The IRL has one big distinct difference, and that it has control over the amount of aerodynamics that a car can have. What I mean by that is that at the beginning of the 2000 season there was a car change - they were allowed to make big changes in the car, and that car design is basically frozen for three years. Every year you have update kits, but there is a cap on how much the kit can cost. For example, if $30,000 is the price of the kit that is allowed and the manufacturer wants to make significant changes to the car and get them locked in for the whole year, he will produce a kit that includes an underbody and sidepods and whatever else they need that actually costs him more than $30,000, because he needs to get the performance out of the car. That kit is then locked in for the whole year and you can't change it. So therefore the development costs of the IRL car are vastly reduced by the amount of variables that you have and when you can change them.
In CART, you can do anything you like with the underbody, any day of the week, providing you meet some basic dimensions, but the shape is free, the length is free. There are a number of things that are very wide open in the CART cars. So therefore, controlling the package in terms of the amount of downforce and drag that you have for a given horsepower varies in the CART situation. In the IRL situation, it's locked in. Although the downforce levels might be similar in the IRL, they cannot be changed.
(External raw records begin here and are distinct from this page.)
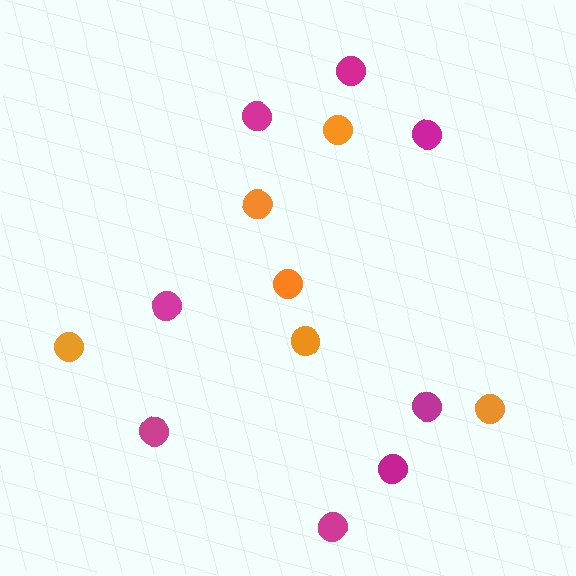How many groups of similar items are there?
There are 2 groups: one group of magenta circles (8) and one group of orange circles (6).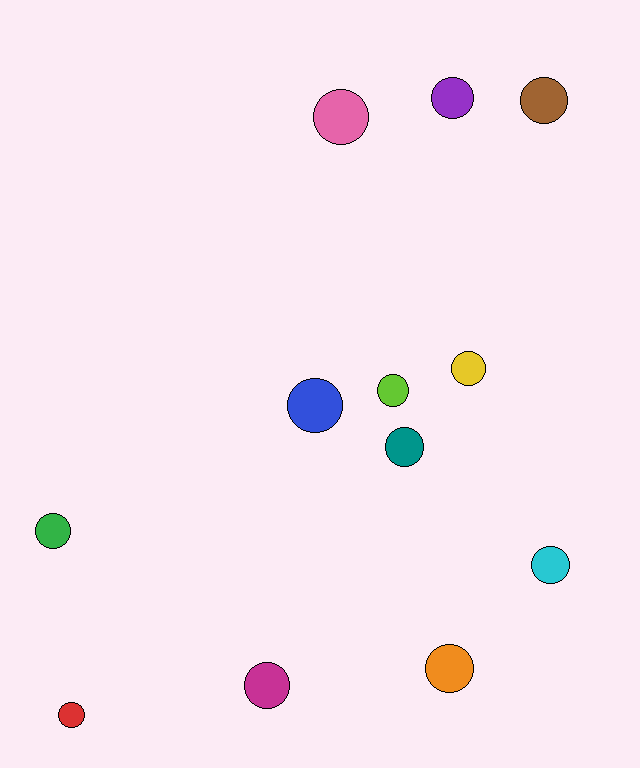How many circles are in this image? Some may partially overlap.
There are 12 circles.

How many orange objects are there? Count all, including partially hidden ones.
There is 1 orange object.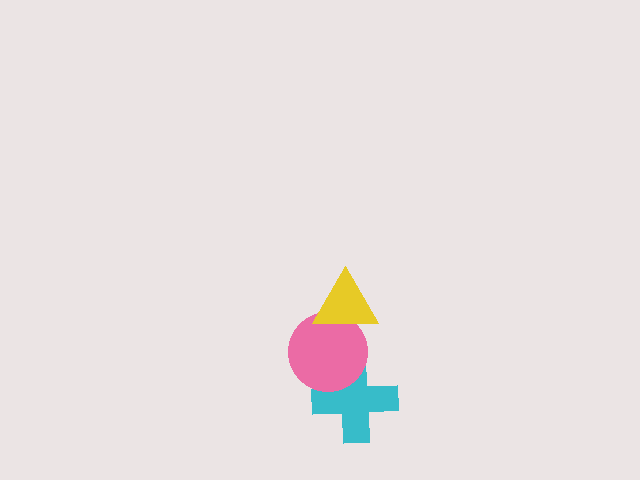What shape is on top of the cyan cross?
The pink circle is on top of the cyan cross.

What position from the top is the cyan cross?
The cyan cross is 3rd from the top.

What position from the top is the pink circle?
The pink circle is 2nd from the top.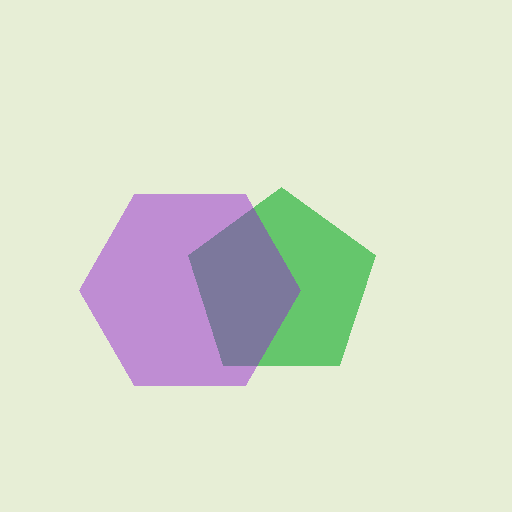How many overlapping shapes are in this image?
There are 2 overlapping shapes in the image.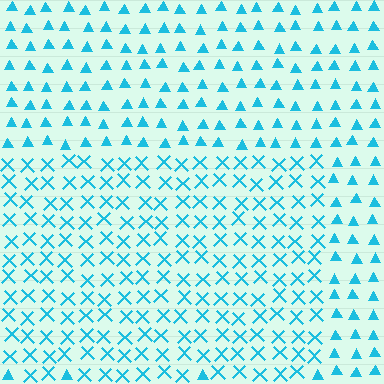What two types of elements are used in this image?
The image uses X marks inside the rectangle region and triangles outside it.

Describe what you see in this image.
The image is filled with small cyan elements arranged in a uniform grid. A rectangle-shaped region contains X marks, while the surrounding area contains triangles. The boundary is defined purely by the change in element shape.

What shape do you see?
I see a rectangle.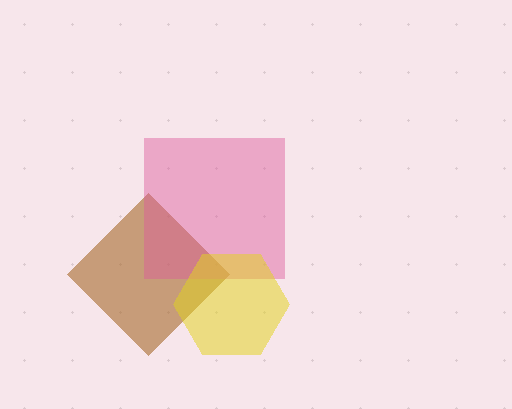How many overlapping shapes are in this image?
There are 3 overlapping shapes in the image.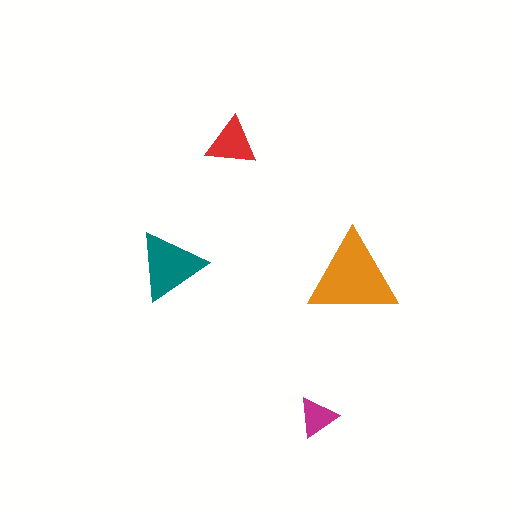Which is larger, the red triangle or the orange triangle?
The orange one.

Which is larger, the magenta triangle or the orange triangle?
The orange one.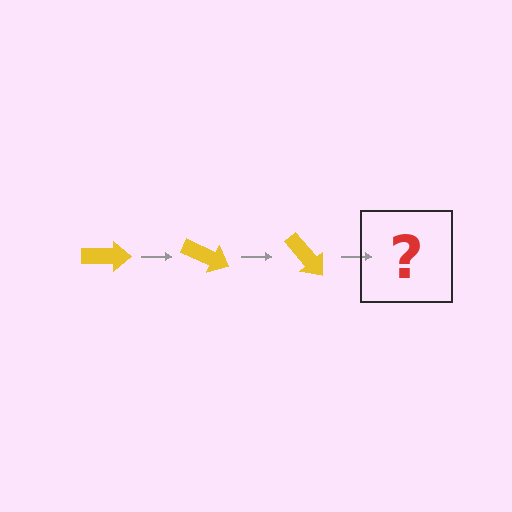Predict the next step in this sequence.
The next step is a yellow arrow rotated 75 degrees clockwise.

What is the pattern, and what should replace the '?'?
The pattern is that the arrow rotates 25 degrees clockwise each step. The '?' should be a yellow arrow rotated 75 degrees clockwise.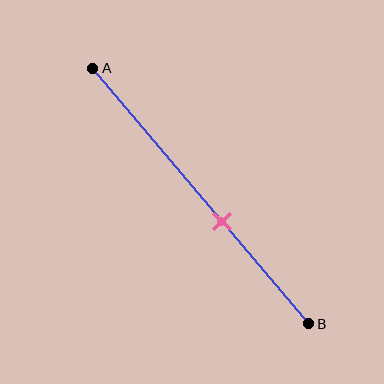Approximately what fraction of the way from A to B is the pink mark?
The pink mark is approximately 60% of the way from A to B.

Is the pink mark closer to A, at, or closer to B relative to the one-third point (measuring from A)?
The pink mark is closer to point B than the one-third point of segment AB.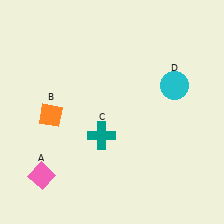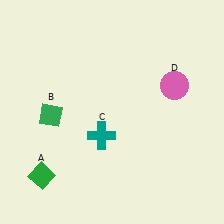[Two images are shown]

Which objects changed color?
A changed from pink to green. B changed from orange to green. D changed from cyan to pink.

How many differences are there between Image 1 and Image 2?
There are 3 differences between the two images.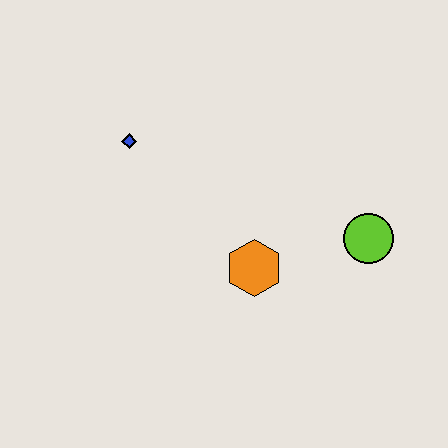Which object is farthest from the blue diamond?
The lime circle is farthest from the blue diamond.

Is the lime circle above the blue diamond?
No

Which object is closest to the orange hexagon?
The lime circle is closest to the orange hexagon.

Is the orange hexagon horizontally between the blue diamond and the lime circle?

If you had to take a CART car and take 200 horsepower out of it, I guarantee the aerodynamics would change vastly, and the car would behave quite a bit differently.
So it's not easy to decide to just take the horsepower out and assume that will slow the cars down and not escalate a lot of development in the car. You will have a huge amount of development in other areas to try and get the grip level right relative to the power ratio that you have. Of course in CART we have many different types of tracks that we race on - medium slow ovals, super-speedways, road courses, fast road courses, so we have an array of racetracks and that package has a lot more variables than the IRL. The IRL runs only ovals, high-speed or slow ovals, so the aerodynamic package is easier to define. You lock that package in at the beginning of the year, and that's what you're stuck with as a manufacturer. So there are quite different approaches in both formulas but both series are striving to develop a racy car that is affordable and yet provides good and safe racing!